Ag no man, I'll have to split my free time between watching TED talks and reading this site.... :Smile: 

....Thanks for the link, this looks like a very good read....

----------


## wynn

One of the Seacom guys says that as Africa is not fully connected yet, broadband is like todays railway of last century and that eventually all business will be done via the net.

There must be huge opportunities out there. I hear the drums, the natives must be restless tonight.

----------


## Dave A

> Only a minuscule percentage of the workforce performs industrial age tasks, yet our politics, our media, our funding, and our education continue the grand fantasy that industrial jobs need to be created. Within a generation, two at the most, the number of people working in honest-to-goodness manufacturing jobs will be no more than the number of farmers in the land—less than a few percent. Far more than we realize it, the network economy is pulling in everyone.


This is something I've been putting a fair amount of thought into for quite a while already.

I agree - the growth of the service industry is astounding compared to manufacturing and points to something. I'm just not sure it's the pull of the network economy.

A push from ever increasing smart automation and the pull of survival perhaps?
When you get pushed out of the old world way of making a living, what is the most accessible next option?

----------


## Blurock

The world is evolving and we can choose to evolve with it or become extinct like the dinosaurs.

As an example (and I'm quoting from memory, which may be bad) around 1900 the agriculture industry supported about 80% -90% of the population trough direct or indirect jobs.

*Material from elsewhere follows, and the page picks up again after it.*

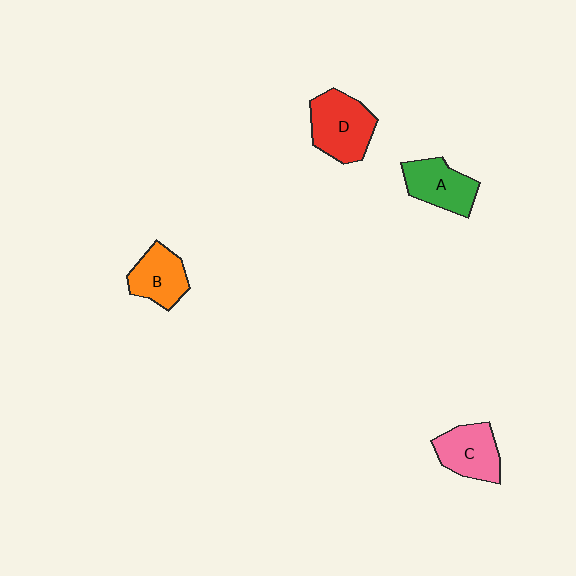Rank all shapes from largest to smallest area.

You were either a farmer or tractor mechanic, vet, auctioneer, livestock agent, clerk in a co-op or some other service provider to the agricultural sector.

Today less than 10% of employment is created by the agricultural sector.

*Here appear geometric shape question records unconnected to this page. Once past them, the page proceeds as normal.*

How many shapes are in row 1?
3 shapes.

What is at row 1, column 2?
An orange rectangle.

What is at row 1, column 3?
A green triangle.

I suppose the answer is to get out the old crystal ball and peek into the future to correctly align your business... :Hmmm:

----------


## IanF

> Today less than 10% of employment is created by the agricultural sector.
> 
> I suppose the answer is to get out the old crystal ball and peek into the future to correctly align your business...


Now what is that?
Something around the net and phones, but what!

----------


## Blurock

> Now what is that?
> Something around the net and phones, but what!

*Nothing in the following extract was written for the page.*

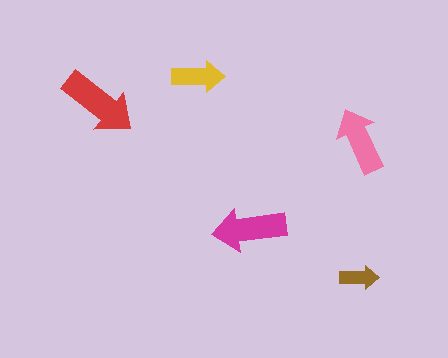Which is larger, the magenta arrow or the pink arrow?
The magenta one.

Service industries and tourism are the fastest growing industries at the moment.

If you have access to oil reserves, now is the time to sell your oil!
Or if you have an alternative - even better!  :Cool:

----------


## vieome

What I gathered from the book is that soon everything will be connected to everything, and future business will need to understand that, but also the ideal business to be in is a business that follows the software model. Take for example one would be wise to invest in a water purification business. You give the public(potential clients) the machine for free, and make money on upgrades and replacement filters for the machine. So instead of selling a product for what it is sell a product that you can continue to keep a network of clients with.

----------